|Strange Days - Ewins channels Tenniel|
Ewins was at his height in the pages of 2000AD just as I began to take notice of it and started collecting. Through the middle era of Rogue Trooper and then on to memorable stints on Judge Dredd and its spin-off Anderson PSI Division, Ewins’ work was rarely out of the mag for long, and in time he’d notch up another well-loved series to his belt, the quite brilliant Bad Company.
His work made an immediate impression on me, for various reasons. It was recognisable, reliable, and easy on the eye – you could admire the brilliance of artists like Mick McMahon or Carlos Ezquerra, the robust meatiness of Cam Kennedy’s brushwork or the precise lines of Brian Bolland, but Ewins seemed more accessible to the illustrator in training.
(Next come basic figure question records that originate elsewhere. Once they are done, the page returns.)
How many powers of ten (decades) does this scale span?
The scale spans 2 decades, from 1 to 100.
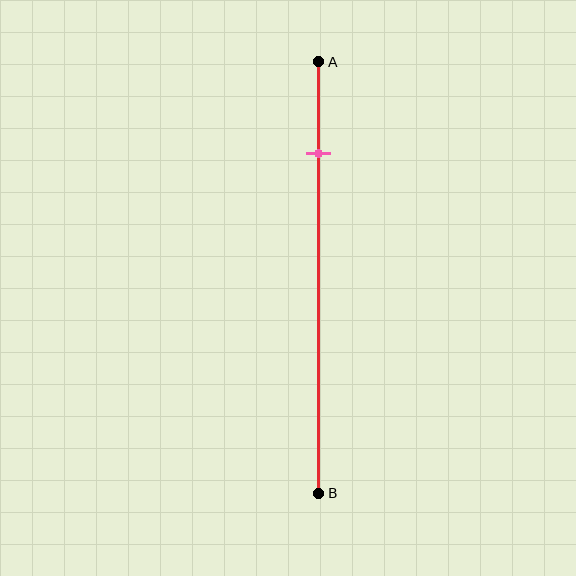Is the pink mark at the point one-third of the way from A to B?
No, the mark is at about 20% from A, not at the 33% one-third point.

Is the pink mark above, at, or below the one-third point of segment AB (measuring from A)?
The pink mark is above the one-third point of segment AB.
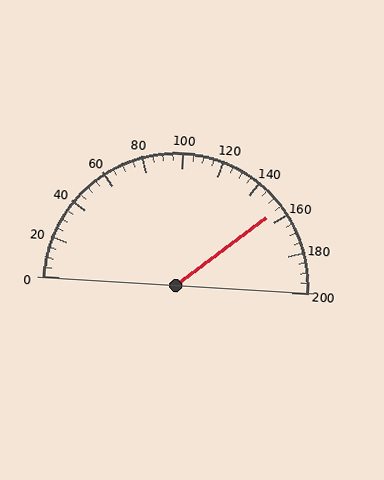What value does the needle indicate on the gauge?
The needle indicates approximately 155.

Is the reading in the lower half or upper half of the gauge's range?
The reading is in the upper half of the range (0 to 200).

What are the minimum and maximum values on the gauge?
The gauge ranges from 0 to 200.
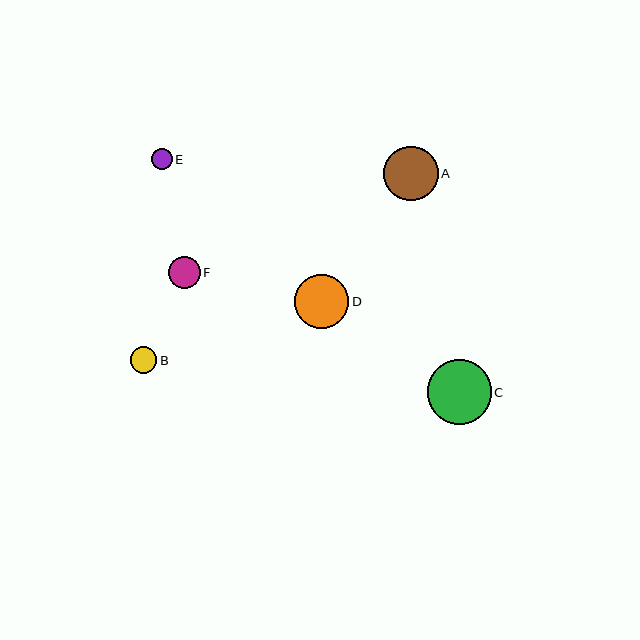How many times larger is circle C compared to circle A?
Circle C is approximately 1.2 times the size of circle A.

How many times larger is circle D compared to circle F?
Circle D is approximately 1.7 times the size of circle F.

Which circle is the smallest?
Circle E is the smallest with a size of approximately 21 pixels.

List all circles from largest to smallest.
From largest to smallest: C, D, A, F, B, E.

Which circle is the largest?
Circle C is the largest with a size of approximately 64 pixels.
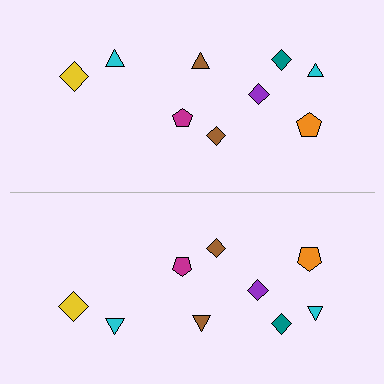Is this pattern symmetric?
Yes, this pattern has bilateral (reflection) symmetry.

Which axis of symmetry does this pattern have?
The pattern has a horizontal axis of symmetry running through the center of the image.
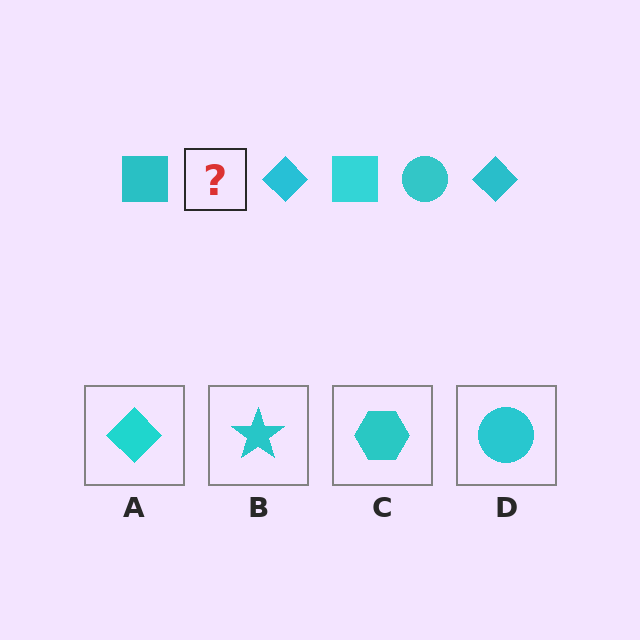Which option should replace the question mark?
Option D.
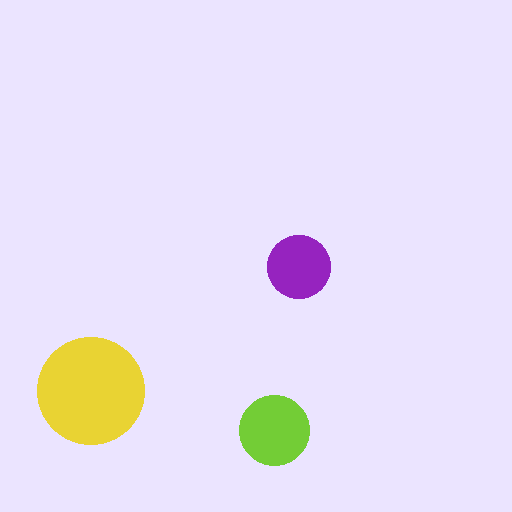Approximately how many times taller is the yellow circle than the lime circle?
About 1.5 times taller.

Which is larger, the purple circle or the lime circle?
The lime one.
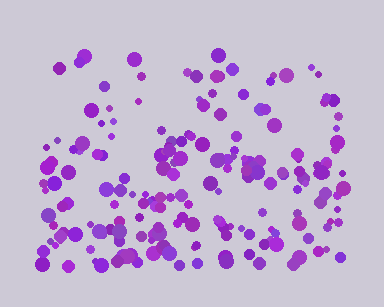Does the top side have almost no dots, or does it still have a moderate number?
Still a moderate number, just noticeably fewer than the bottom.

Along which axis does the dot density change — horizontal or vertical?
Vertical.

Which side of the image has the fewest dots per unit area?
The top.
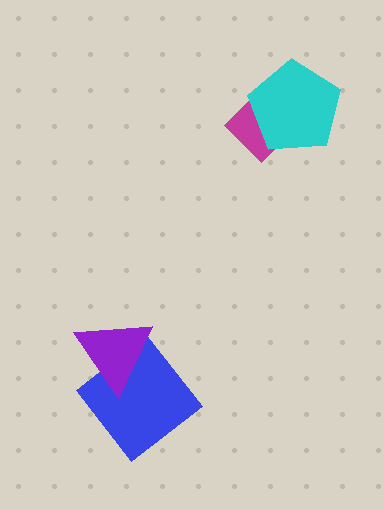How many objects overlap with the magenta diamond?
1 object overlaps with the magenta diamond.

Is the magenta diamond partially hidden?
Yes, it is partially covered by another shape.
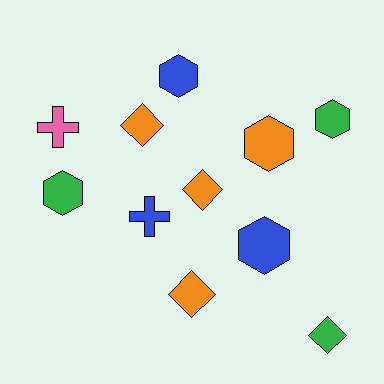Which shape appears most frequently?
Hexagon, with 5 objects.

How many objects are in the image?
There are 11 objects.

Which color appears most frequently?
Orange, with 4 objects.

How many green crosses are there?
There are no green crosses.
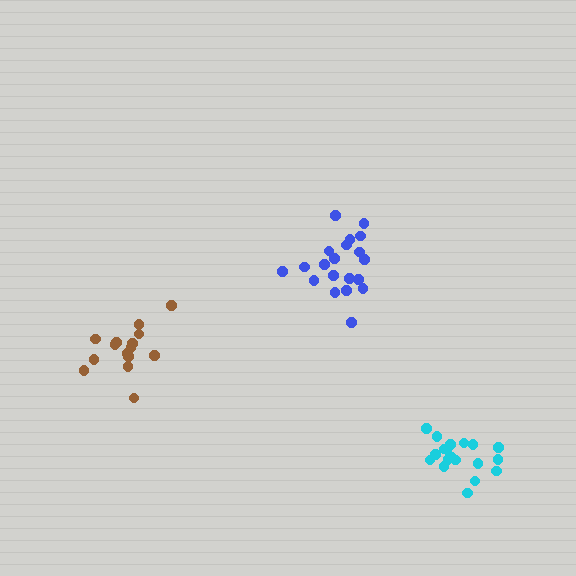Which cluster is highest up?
The blue cluster is topmost.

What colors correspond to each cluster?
The clusters are colored: brown, cyan, blue.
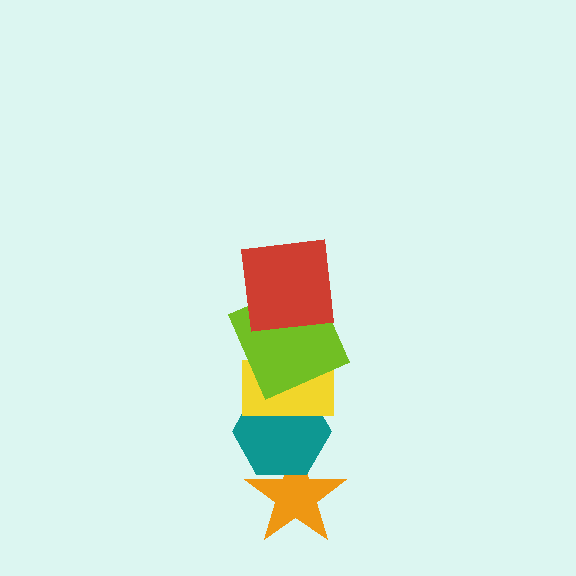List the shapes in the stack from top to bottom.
From top to bottom: the red square, the lime square, the yellow rectangle, the teal hexagon, the orange star.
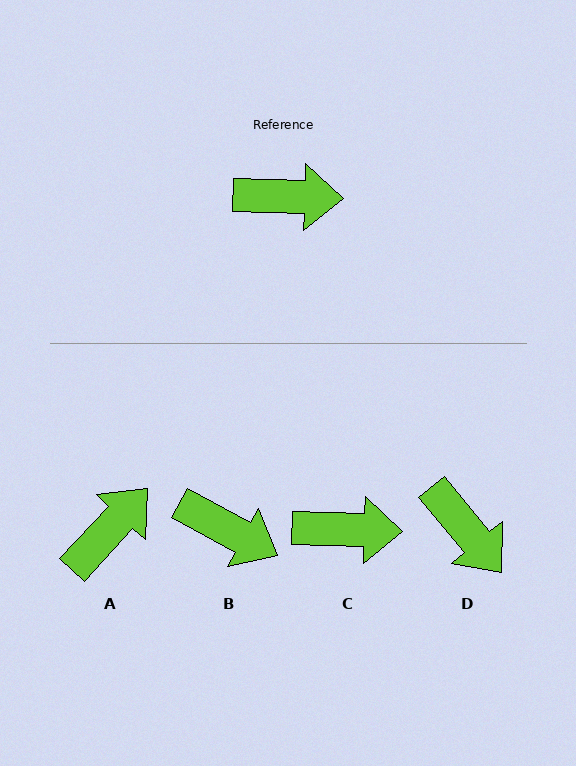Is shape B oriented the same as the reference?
No, it is off by about 27 degrees.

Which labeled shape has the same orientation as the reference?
C.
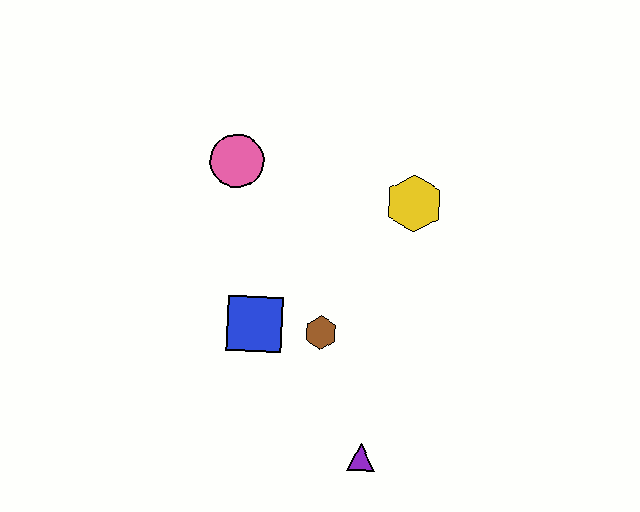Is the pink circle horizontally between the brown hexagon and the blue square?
No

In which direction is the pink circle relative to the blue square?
The pink circle is above the blue square.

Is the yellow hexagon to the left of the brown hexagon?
No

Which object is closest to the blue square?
The brown hexagon is closest to the blue square.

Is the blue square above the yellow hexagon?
No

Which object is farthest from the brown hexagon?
The pink circle is farthest from the brown hexagon.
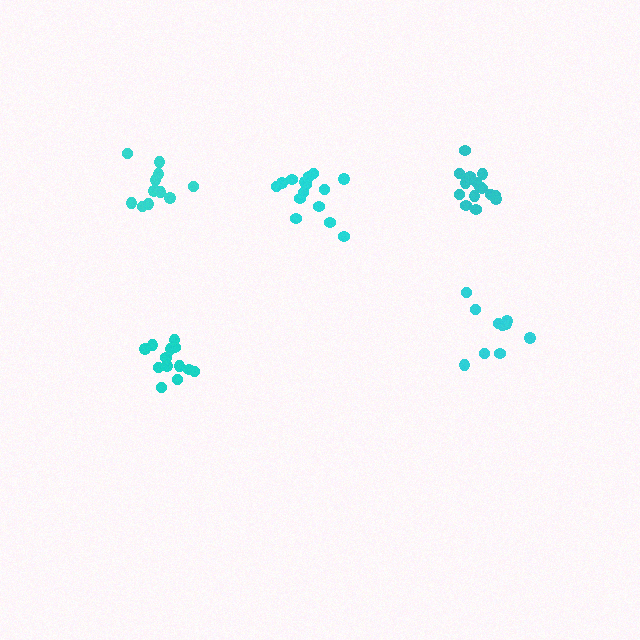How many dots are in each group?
Group 1: 15 dots, Group 2: 13 dots, Group 3: 11 dots, Group 4: 16 dots, Group 5: 10 dots (65 total).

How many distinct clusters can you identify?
There are 5 distinct clusters.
This isn’t to say his work was the less, or not as sophisticated than his stable mates, but to a degree – and in particular in Ewins’ middle era of the mid-Eighties in 2000AD, there’s the ability to anatomise his work; he paints with a heavy brush, all elements on the page readily-identifiable components; his work, while dynamic and obviously influenced by US comics artists, had a layered arrangement which was easier for me to pick apart and see how he’d put everything together. To this day McMahon at his height, and Kevin O’Neill with him, seem to defy compositional analysis on my part – some panels are brilliant messes – orgies of limbs and skewed planes, but Ewins’ work, which became crisper and more stylised over time, was a great lead-in to the world of illustration. I’d say that his work, alongside his colleague and friend Steve Dillon, was the style I most frequently looked to in developing my own meagre talents.
|Judge Gellar, one of three Ewins covers for HoSH9|
|The Possessed - Ewins channels Polanski!|
After Bad Company came Deadline, Ewins' own title with Steve Dillon which introduced readers to Jamie Hewitt and combined Ewins' two loves of music and comics, being the mature readers' pop culture magazine that 2000AD couldn't yet manage to be. Though short-lived and seemingly doomed by the fate of its greatest character's movie adaptation, Deadline gave the world Tank Girl, and arguably in Ewins and Dillon Tank Girl has two godfathers.
|Like a blue Wendy O Williams: Venus Bluegenes|
I hope we'll see a decent Ewins collection from Rebellion Publishing in time. For me, he is the epitome of the comic in the Eighties.